With education the centrepiece of the Blair project, schools have suffered particularly acutely. Here, with the u-turn virtually synonymous with education policy, not only have policies been implemented untested, they have also invariably focused on short-term goals, often at the expense of long-term benefits. Moreover, in order to guarantee headline coverage, these short-term strategies tend to be ‘innovative’, which by definition involves discarding anything tried and tested. Sure Start is a prime example. A nationwide equalising project had exactly the sort of historical potential Blair was looking for. As the Guardian commented in July 2000, “Sure Start could be what Tony Blair’s government is remembered for in the same way that Harold Wilson’s government is remembered for the Open University.” However unlike the design of the OU, Sure Start was rolled out at break-neck speed, with not a scrap of evidence showing it to be structurally sound.
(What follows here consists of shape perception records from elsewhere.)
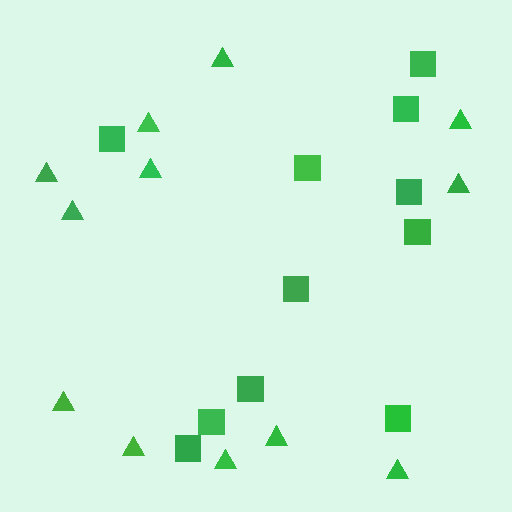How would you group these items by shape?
There are 2 groups: one group of squares (11) and one group of triangles (12).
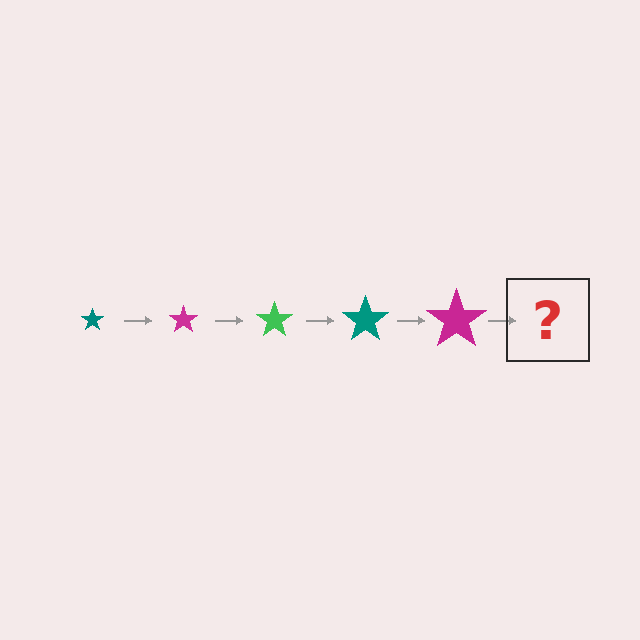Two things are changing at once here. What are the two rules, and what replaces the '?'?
The two rules are that the star grows larger each step and the color cycles through teal, magenta, and green. The '?' should be a green star, larger than the previous one.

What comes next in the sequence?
The next element should be a green star, larger than the previous one.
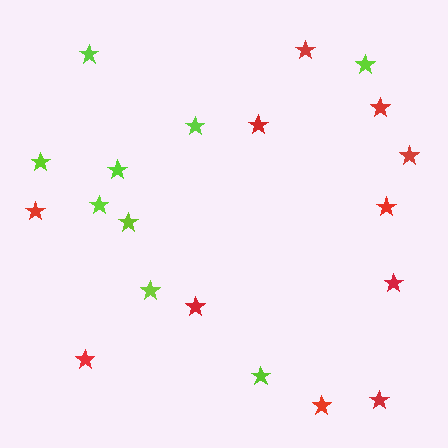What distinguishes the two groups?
There are 2 groups: one group of red stars (11) and one group of lime stars (9).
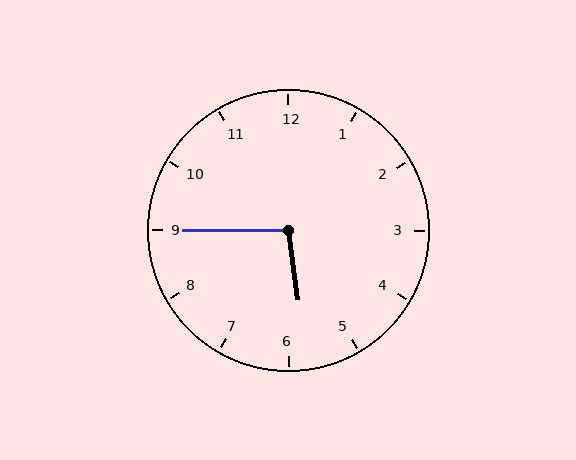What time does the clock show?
5:45.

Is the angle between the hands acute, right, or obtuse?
It is obtuse.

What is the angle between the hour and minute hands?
Approximately 98 degrees.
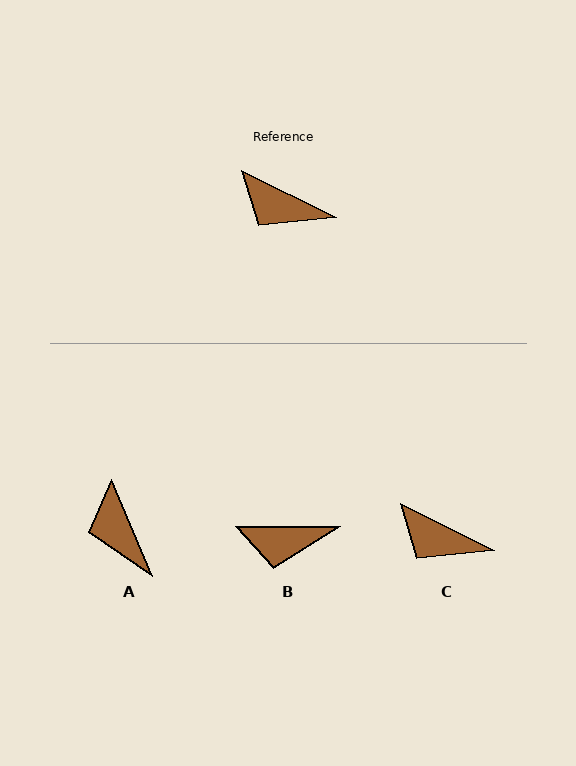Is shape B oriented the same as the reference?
No, it is off by about 26 degrees.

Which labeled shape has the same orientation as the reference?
C.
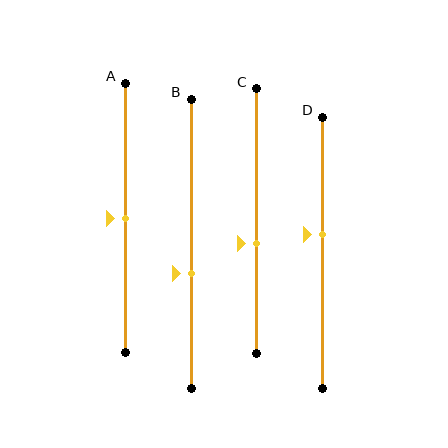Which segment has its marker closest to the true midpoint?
Segment A has its marker closest to the true midpoint.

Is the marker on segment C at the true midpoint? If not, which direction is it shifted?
No, the marker on segment C is shifted downward by about 8% of the segment length.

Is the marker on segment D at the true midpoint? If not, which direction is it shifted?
No, the marker on segment D is shifted upward by about 7% of the segment length.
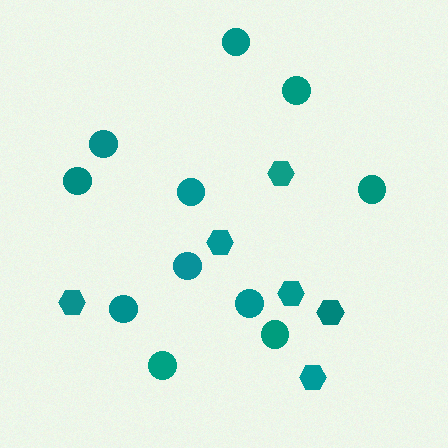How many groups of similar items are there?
There are 2 groups: one group of hexagons (6) and one group of circles (11).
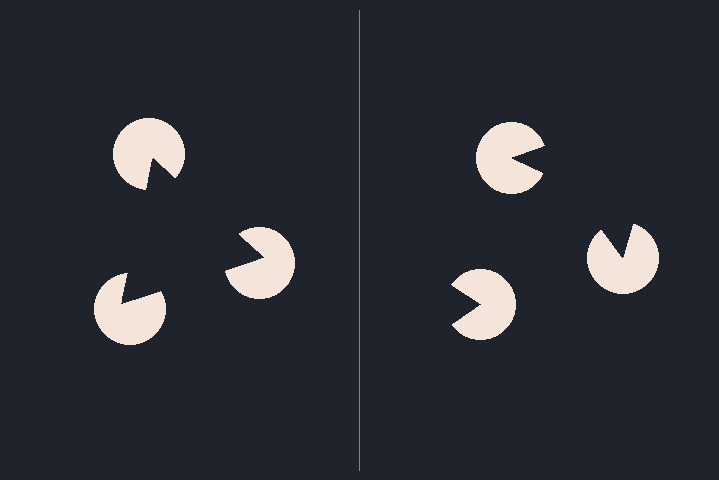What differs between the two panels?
The pac-man discs are positioned identically on both sides; only the wedge orientations differ. On the left they align to a triangle; on the right they are misaligned.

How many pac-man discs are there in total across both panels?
6 — 3 on each side.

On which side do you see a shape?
An illusory triangle appears on the left side. On the right side the wedge cuts are rotated, so no coherent shape forms.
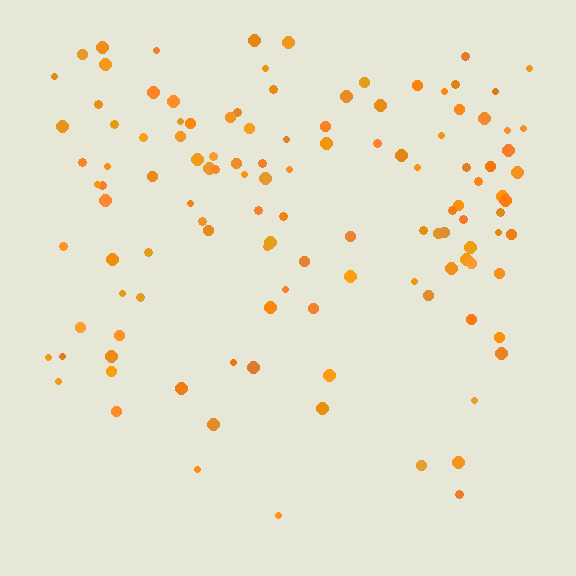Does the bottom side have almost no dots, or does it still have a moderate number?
Still a moderate number, just noticeably fewer than the top.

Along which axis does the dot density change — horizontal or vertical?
Vertical.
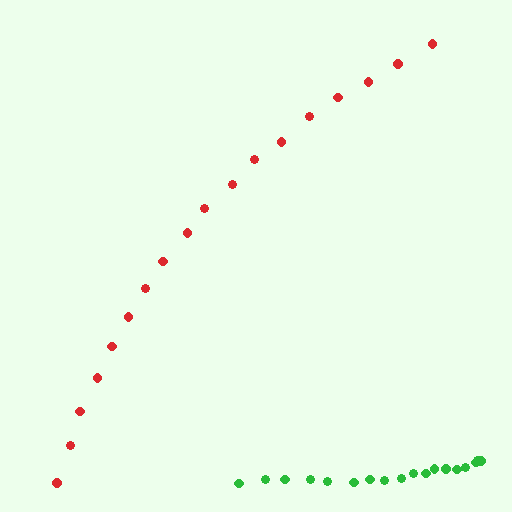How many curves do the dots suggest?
There are 2 distinct paths.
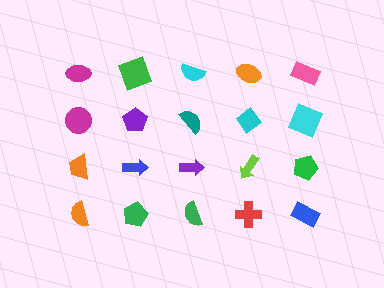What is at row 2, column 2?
A purple pentagon.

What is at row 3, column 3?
A purple arrow.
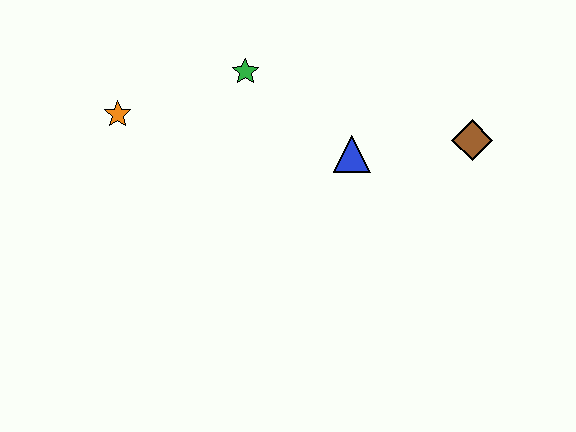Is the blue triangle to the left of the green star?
No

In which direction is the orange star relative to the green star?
The orange star is to the left of the green star.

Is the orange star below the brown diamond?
No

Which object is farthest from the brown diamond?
The orange star is farthest from the brown diamond.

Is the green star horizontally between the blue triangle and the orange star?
Yes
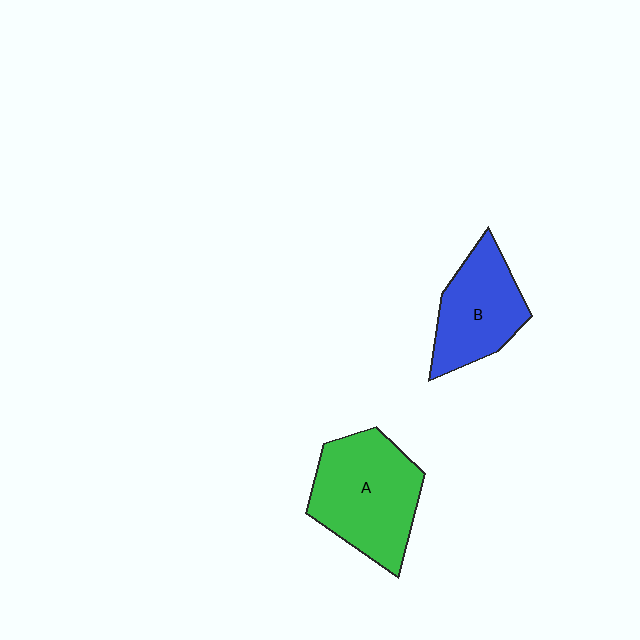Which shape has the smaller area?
Shape B (blue).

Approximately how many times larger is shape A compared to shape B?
Approximately 1.3 times.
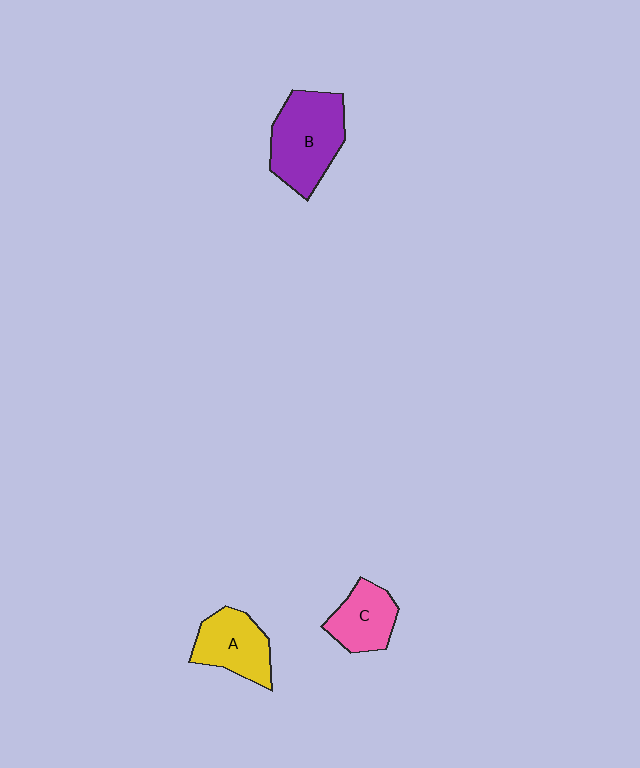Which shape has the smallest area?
Shape C (pink).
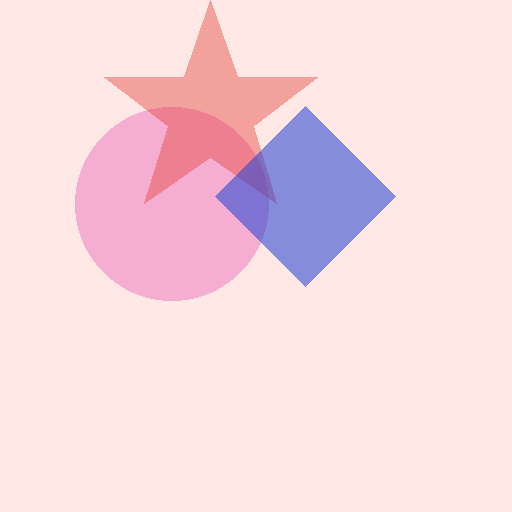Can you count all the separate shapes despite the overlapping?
Yes, there are 3 separate shapes.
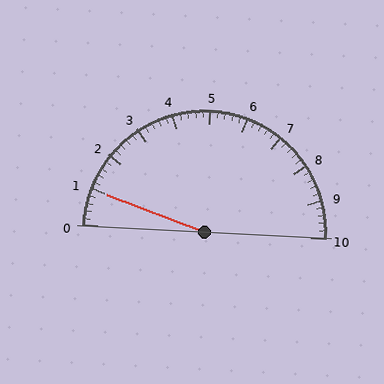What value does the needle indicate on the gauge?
The needle indicates approximately 1.0.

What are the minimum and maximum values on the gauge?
The gauge ranges from 0 to 10.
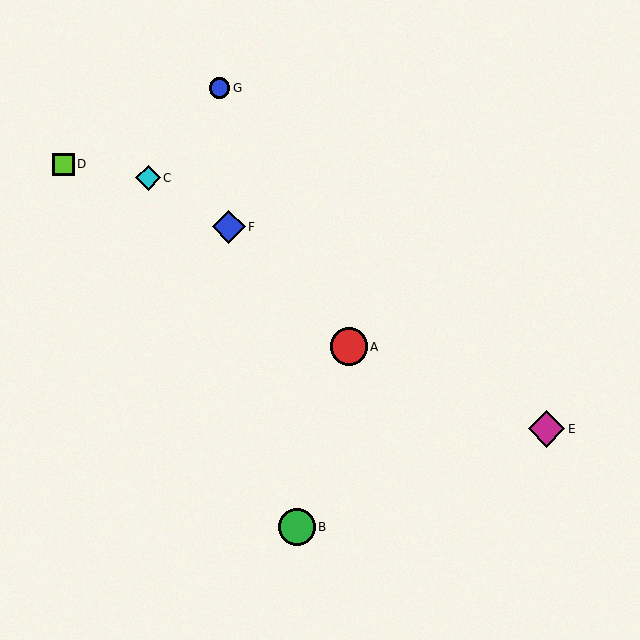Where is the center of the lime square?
The center of the lime square is at (63, 164).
As the flaws now come rapidly to light, Sure Start is – rather more quietly – being restructured.
And it’s happened again with the government’s ‘irreversible’ reforms laid out in the latest white paper. (Only a government whose educational policy was quite so notorious for its u-turns would proudly declare their reforms ‘irreversible’).
This time, however, whilst Blair may not be interested in learning from experience, many in his party are. Both from within the party and from educationalists outside it, the proposed reforms have been subject to extensive criticism. As backbenchers plot tactics over the white paper, the Commons Education and Select Committee has announced that it will be carrying out a formal enquiry into it. Meanwhile, New Labour’s education policy has also come under fire from a body made up of 25 education experts, headed by Professor Richard Pring, at Oxford University. The committee’s accusation is that this government’s reforms are ‘not properly evaluated’, and based primarily on ‘political’ motives. This is the second time this year that the committee have accused the government’s education strategy of being ill planned. On the 14-19 reforms, the group described New Labour education policy as a ‘plethora of piecemeal policy initiatives that are not fully evaluated’, guided by ‘short-term political objectives’.
That it remains possible to implement education policy without evaluation is a great concern. After the January 2004 Commons’ debacle over university tuition fees, MPs were promised that policy proposals would in future be rigorously evidence-based, with a much stronger emphasis on the consultation process. Yet, MPs today argue that this has simply not been the case with the white paper. Brewing unrest on such matters, both in the party and in the teaching community, is putting Blair in an increasingly weak position. But more importantly, implementing untested education policies is gambling not only taxpayer’s money, but also our children’s life chances. In the cases where the DfES has conceded to having failed, policy u-turns have led to enormous disruption to learners and children, to the detriment of standards. Thus the evidence, not just common sense, suggest that testing must pre-empt investing.